View of the City of London at dusk
Martin Keene/PA Images via Getty Images

London's financial services sector attracted more foreign investment last year than any of its global counterparts, according to a new report by the city's governing body.

The city's financial district secured more foreign direct investment (FDI) last year than eight other major hubs, according to a report from the City of London Corporation published Wednesday.

It said that London secured 55 FDI projects in 2017 — more than twice the number of those received by New York and Frankfurt. An FDI project is generally an overseas investment into a new or existing project where the foreign investor secures majority-ownership.

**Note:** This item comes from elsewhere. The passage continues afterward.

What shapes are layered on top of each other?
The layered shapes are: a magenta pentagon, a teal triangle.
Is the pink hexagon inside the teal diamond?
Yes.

Despite Brexit uncertainty, London attracted 28 percent of all FDI projects secured by the nine financial centers assessed (London, Dublin, Frankfurt, Hong Kong, Luxembourg, New York City, Paris, Singapore, and Tokyo).

Singapore first for total value

However, the total value of foreign investment into the city's financial services sector was £4.23 billion ($5.54 billion) last year — placing the city in second place to Singapore, which received capital investments from overseas worth £4.73 billion.

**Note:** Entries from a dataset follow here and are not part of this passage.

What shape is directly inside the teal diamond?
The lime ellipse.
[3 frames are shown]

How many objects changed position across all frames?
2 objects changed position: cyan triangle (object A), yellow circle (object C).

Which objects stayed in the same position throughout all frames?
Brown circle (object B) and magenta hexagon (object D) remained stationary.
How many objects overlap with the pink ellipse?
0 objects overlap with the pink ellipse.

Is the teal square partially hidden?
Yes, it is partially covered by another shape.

Hong Kong's financial services received investments worth £3.37 billion, while New York's FDI totalled £0.71 billion — placing the city behind Tokyo, Dublin and Paris. Meanwhile, financial services across the U.K. secured overseas investments worth £8.6 billion between 2013 and 2017.

Political tension

London's market continued to boom amid political tension, with financial services exports totalling £68 billion in 2017 — more than New York and Singapore combined.

Catherine McGuinness, policy chairman of the City of London Corporation, said the U.K.'s financial services district was a "magnet" for foreign investors, helping to generate major capital projects — long-term projects that help companies build or maintain assets such as facilities and equipment.

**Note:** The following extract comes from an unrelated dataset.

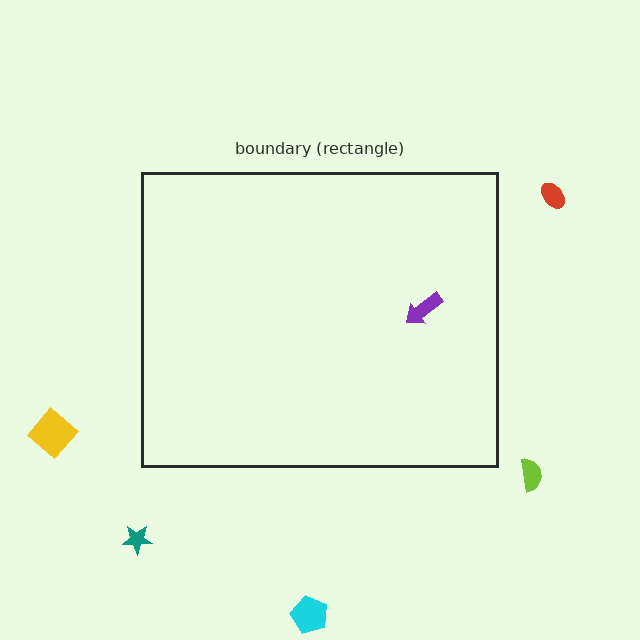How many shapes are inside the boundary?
1 inside, 5 outside.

"The U.K. leads the world when it comes to exporting financial services and we have a number of strengths that appeal to investors," she said in a press release Wednesday.

"We cannot, however, afford to take this position for granted. Foreign investment flows can shift quickly so it is vital that we secure a positive Brexit deal that provides confidence and clarity for the sector. This will help to attract investment in the future of London and the U.K."

In June, the U.K.'s Department for International Trade published figures showing that foreign investment into the wider U.K. economy fell by 9 percent between 2016/17 and 2017/18.

New investments were down by 5 percent, with mergers and acquisitions falling by 13 percent. The biggest overseas investor into the U.K. was the U.S., according to the department's report.

John Glen, economic secretary to the U.K. Treasury, told CNBC via email that he was not concerned about Brexit's impact on London's financial services district.

"The U.K. is and will remain the preeminent center for global finance, long after we leave the EU," he said. "So the fact that our financial services sector is securing more foreign investment than its global competitors comes as no surprise, and will be welcomed by the 1 million people working in the industry across the country."

"But of course our status is not taken for granted — we continue to do everything we can to maintain and enhance our world-leading position."

The City of London Corporation selected the world's top nine financial services destinations for its study.